In 2003, as consumer confidence increased and the nation began to emerge from the recession, the scientific food industry shifted from a client-driven to a candidate-driven marketplace.
Companies began hiring again and adding more positions to their staff. Overtaxed employees, who had done the job of two for the past several years, now had their choice of employers.
With this shift came a change in the focus of pre-employment screening. Previously, screening was driven by clients looking to ensure the right match. Now the candidate – who could choose from many available jobs – must be “sold” on a particular company. Staffing firms began to play a consultative role, advising client companies of those factors beyond salary and location that might influence a candidate’s job selection. Client companies came to rely on staffing firms to ensure they employed a long-term candidate, one who sought a job with those extra benefits that their company offered.
This paradigm shift in employer attitudes toward compensation prompted investments in benefits like sales-driven bonuses, enticing travel, team-building lunches and birthday holidays to recruit and retain top talent.
A New Position is Born
The anthrax threat probably had the biggest impact on the food industry, bringing to light the vulnerabilities in our nation’s food and water supply.
The threat of bioterrorism has led to the creation of a new, hybrid position in food science: Food safety personnel. This professional must not only have a manufacturing background, but also an understanding of contamination. This career path requires a micro-based degree, although no specific coursework in food safety is offered at the university level. The skills and experience of food safety personnel are niche-focused, specific to meat, milk or the canned foods industries, for example, and thus it is very expensive and difficult for companies to find qualified food safety staff.
Those with experience in this highly-skilled job are unlikely to post resumes on Monster.com and other job sites. Instead, staffing firms are tasked to find these individuals and determine through pre-employment screening those factors that have prompted them to leave their current position, and which benefits will entice them to take a new position. In addition, client companies are investing a great deal of money in training and food safety education to develop existing staff in other positions into food safety personnel.
Making the Staffing Relationship Work for You
With such emphasis placed on finding the “right” employee, it is important that companies choose the right staffing partner that follows a proven disciplined process for pre-employment screening.
It is imperative that the staffing firm have experience specifically in the food and beverage industry and those recruiters have a scientific background. A scientific background is not only helpful in discussing the skill sets required of the new employee with the client company, but also when interviewing a candidate.
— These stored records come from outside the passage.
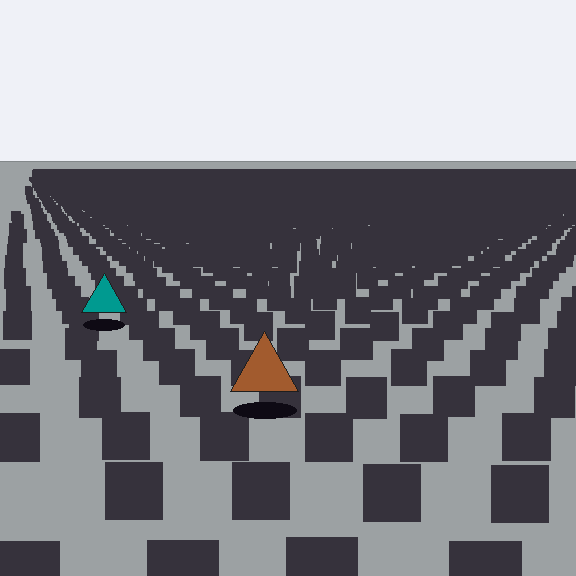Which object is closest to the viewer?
The brown triangle is closest. The texture marks near it are larger and more spread out.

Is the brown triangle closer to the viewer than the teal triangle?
Yes. The brown triangle is closer — you can tell from the texture gradient: the ground texture is coarser near it.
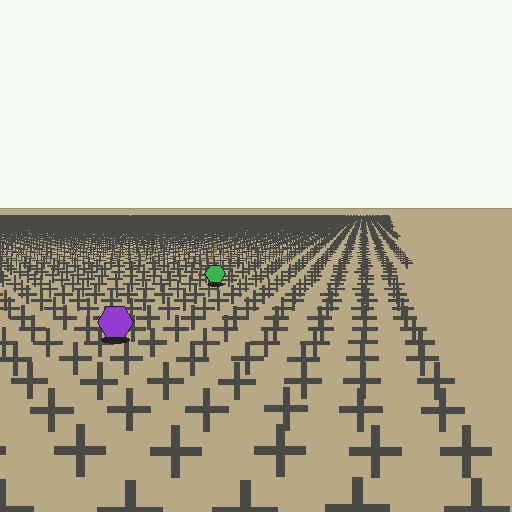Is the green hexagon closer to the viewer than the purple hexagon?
No. The purple hexagon is closer — you can tell from the texture gradient: the ground texture is coarser near it.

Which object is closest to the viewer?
The purple hexagon is closest. The texture marks near it are larger and more spread out.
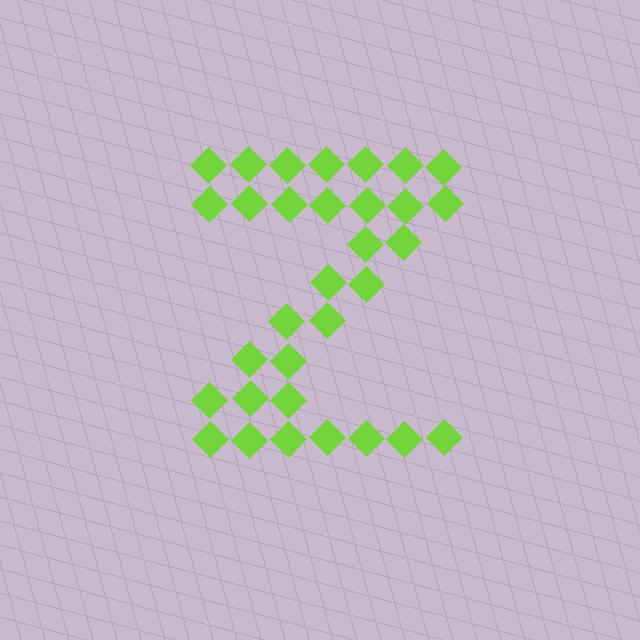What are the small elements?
The small elements are diamonds.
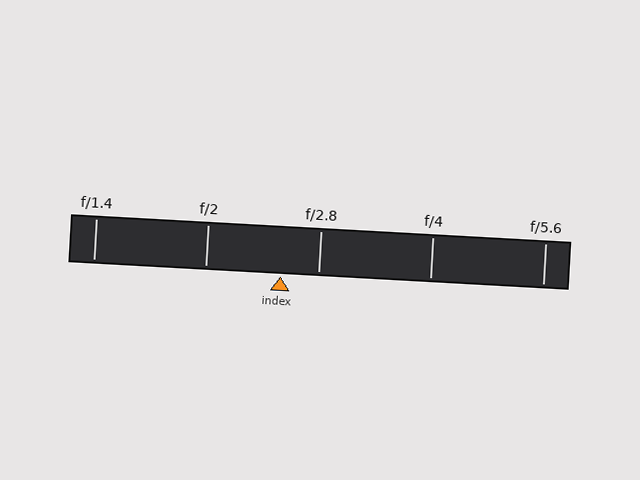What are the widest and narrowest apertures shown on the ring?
The widest aperture shown is f/1.4 and the narrowest is f/5.6.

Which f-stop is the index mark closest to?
The index mark is closest to f/2.8.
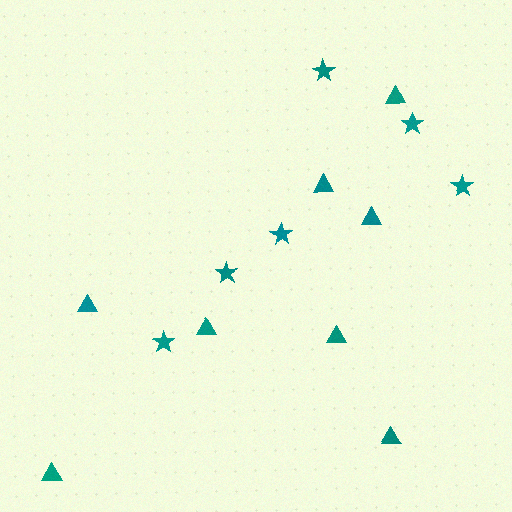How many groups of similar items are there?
There are 2 groups: one group of stars (6) and one group of triangles (8).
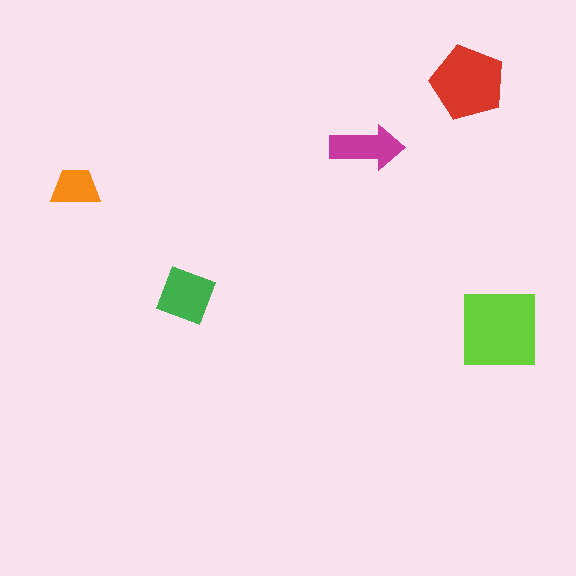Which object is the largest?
The lime square.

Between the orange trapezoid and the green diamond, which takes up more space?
The green diamond.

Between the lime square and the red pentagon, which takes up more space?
The lime square.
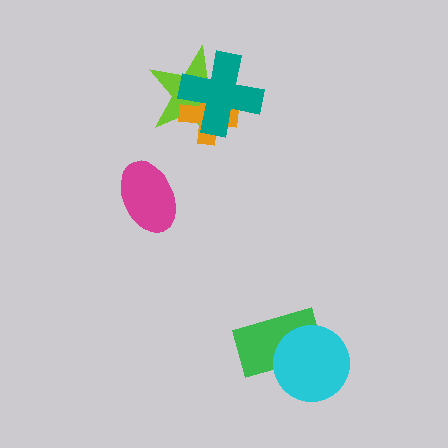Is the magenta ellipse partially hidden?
No, no other shape covers it.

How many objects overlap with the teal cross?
2 objects overlap with the teal cross.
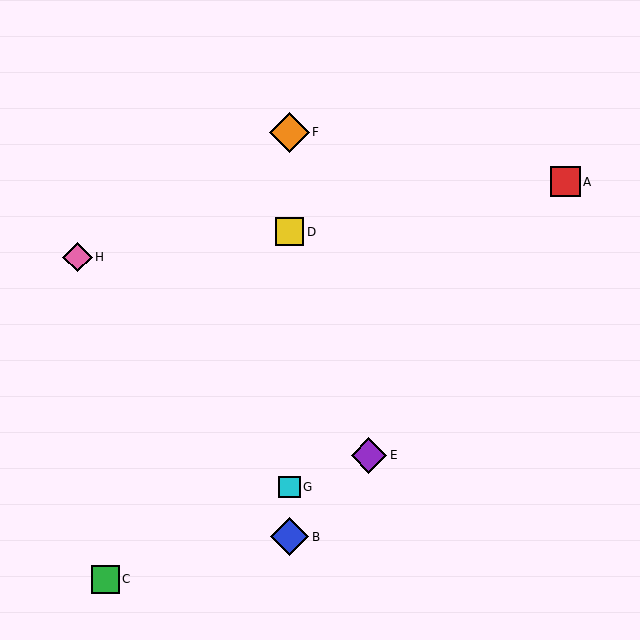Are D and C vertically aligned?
No, D is at x≈290 and C is at x≈105.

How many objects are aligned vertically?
4 objects (B, D, F, G) are aligned vertically.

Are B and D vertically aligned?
Yes, both are at x≈290.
This will ensure that the recruiter can ask complex questions pertaining to the candidate’s work history to check the validity of the resume.
Some staffing firms may even train recruiters in behavior analysis to ensure candidates are a good match for a company’s culture. If a lab’s atmosphere is social for example, where employees are friends outside the office, introducing an introverted person could change the whole dynamic of the lab and even prompt the resignation of senior permanent employees.
Unless requested by the client company, staffing firms are not allowed to perform background checks on new hires during pre-employment screening because it is viewed as discriminatory. Instead, social security and criminal checks with the county are performed. Staffing firms generally do not sponsor workers from other countries, only employing those foreign workers who already have work visas.
Although the events of September 11th have not necessitated a change in the methods or number of staffing firms using pre-employment screening, they have only enhanced their value to hiring managers.